• Breaking News

    DISCUSSION OF POLITICS AND ECONOMICS WITH FORAYS INTO PHOTOGRAPHY AND ASTRONOMY

    Search This Blog

    Tuesday, October 24, 2017

    G.W. Bush's Speech Hides His Own Complicity In The Ascendancy Of Trump

    George W. Bush has the incredible fortune of being followed by Donald Trump as the next Republican President, thus saving him being labeled possible the worst President in a century. Bush's legacy is, of course, the unnecessary Iraq War, which he created out of a cloth of lies and cost the lives of well over a million people, and whose legacy is still destabilizing the Middle East and spawning terrorism. Included in that legacy is the greatest financial crisis since the Great Depression, partially created by an enormous and unnecessary tax cut for the rich which squandered a budget surplus. Beyond that, there was the refusal to adhere to the nuclear agreement with North Korea, which, along with Donald Trump's incompetence and irrationality, is now causing the chairman of the Senate Foreign Relations Committee to warn of World War III.

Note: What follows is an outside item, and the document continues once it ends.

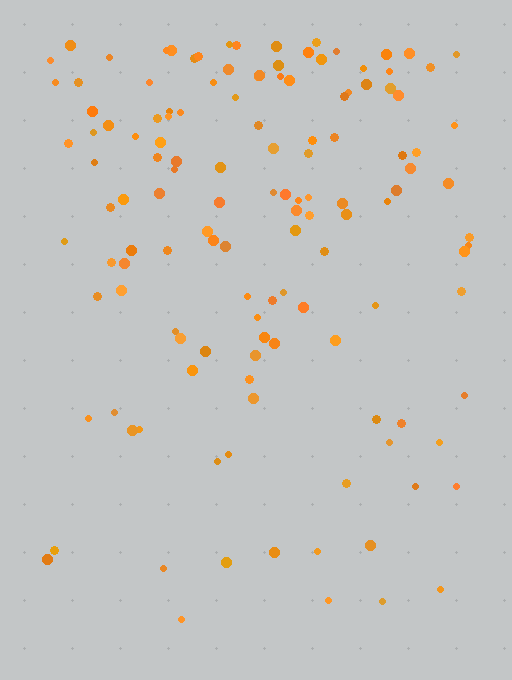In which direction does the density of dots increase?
From bottom to top, with the top side densest.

    But all that can be now apparently be forgotten because George W. Bush made a speech where he criticized Donald Trump while later specifically denying he was criticizing Donald Trump. Said Bush, "We have seen our discourse degraded by casual cruelty. We’ve seen nationalism distorted into nativism. Forgotten the dynamism that immigration has always brought to America...Bullying and prejudice in our public life sets a national tone, provides permission for cruelty and bigotry, and compromises the moral education of children...The only way to pass along civic values is to first live up to them...In recent decades, public confidence in our institutions has declined. Our governing class has often been paralyzed in the face of obvious and pressing needs .... Discontent deepened and sharpened partisan conflicts. Bigotry seems emboldened. Our politics seems more vulnerable to conspiracy theories and outright fabrication."

    All these are fine and correct sentiments but they are a little rich coming from George Bush. Both Bush the elder and the younger were not above quite a bit of race-baiting, so it's a little hard to take when he talks about prejudice and bigotry. It is difficult not to remember the lies that got us into the Iraq War when he mentions the decline in confidence in our institutions and the rise of "outright fabrication". He talks about deepening partisan conflicts but had US Attorneys fired because they would not pursue mythical voting fraud in order to suppress Democratic votes.

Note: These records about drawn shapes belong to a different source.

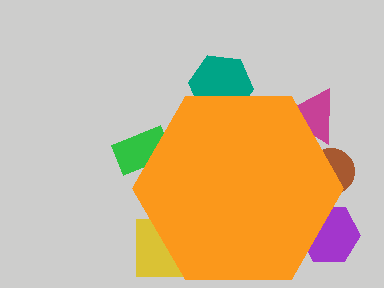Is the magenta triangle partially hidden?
Yes, the magenta triangle is partially hidden behind the orange hexagon.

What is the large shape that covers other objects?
An orange hexagon.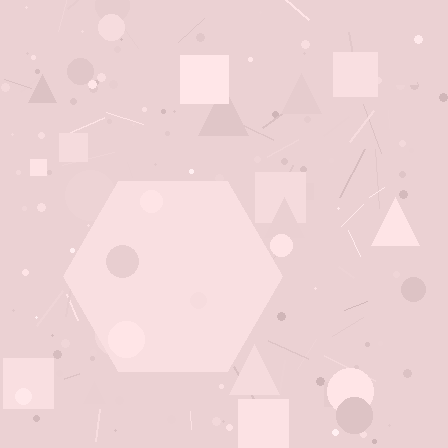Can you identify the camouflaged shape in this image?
The camouflaged shape is a hexagon.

    Perhaps I can give Bush a pass for not wanting to name Trump directly, even though it is clear that is who his message was directed at. Bush does not want to break the unwritten rule of former presidents openly naming and criticizing the current one. But I can assure you that that particular rule will surely be broken in the next few years.

    However, the reality is that Bush is in so many ways responsible for Donald Trump's ascendancy. Like many of the Republican elites, Bush was largely silent about Trump during the campaign. And even the ones who spoke out forcefully, such as Mitt Romney, they only offered words. None of them were willing to repudiate their party and its standard bearer in the last election. None of them were willing to state the obvious, that Hillary Clinton was a far more qualified candidate that Trump. None of them were willing to state the obvious, that Trump does not represent American values.

    And even as Bush was making his speech, he already had plans to have a fundraiser for Ed Gillespie who is explicitly running a racist campaign to be Governor of Virginia. Bush, his father, and the Republican party have played footsie with the racists and other groups on the fringes of American values for years and in the process they have allowed their party to be taken over by white nationalists. By campaigning for Gillespie, Bush is extending that legacy. If Bush and the supposed "moderates", "establishment", or "conservatives" - whatever they wish to call themselves - want to retake control of their party, then they need to repudiate exactly the kind of campaign that Gillespie is running. If they aren't willing to do that, they should leave the party. If they're not willing to do that, they are just another part of the white nationalist movement.